2 Nous allons entendre le Bureau du Procureur afin qu'il nous dise pourquoi,
3 à son avis, ce témoin devrait être autorisé.
4 M. Nice (interprétation). - Parlons d'abord des premières questions de
5 procédure. Maître Somers parlera des détails. C'est une objection tout à
6 fait étonnante, peut-être est-elle utilisée pour essayer d'utiliser une
7 question technique pour rejeter la comparution d'un témoin.

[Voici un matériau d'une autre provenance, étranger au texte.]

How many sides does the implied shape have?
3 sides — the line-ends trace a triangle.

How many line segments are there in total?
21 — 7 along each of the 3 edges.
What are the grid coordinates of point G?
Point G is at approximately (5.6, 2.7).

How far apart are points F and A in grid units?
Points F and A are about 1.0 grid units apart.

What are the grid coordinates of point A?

8 M. le Président (interprétation). - C'est peut-être le cas, mais hormis
9 cela ?
10 M. Nice (interprétation). – En effet, comme j'avais essayé de l'expliquer
11 la dernière fois, cette question a été soulevée bien avant que des dates
12 butoirs soient retenues et se soient écoulées. Cette question a été cernée
13 par le Bureau du Procureur au moment où nous préparions l'expert en
14 constitution dans l'affaire Blaskic. C'était une déposition assez complexe
15 et nous essayons de digérer ceci afin de le servir de façon digestible à
16 la défense. Et je pense qu'en général la Chambre est favorable à ce type
17 de démarche. On utilise des éléments de preuve recevables dans un autre
18 procès, qu'on les utilise ici, mais sous une forme concentrée.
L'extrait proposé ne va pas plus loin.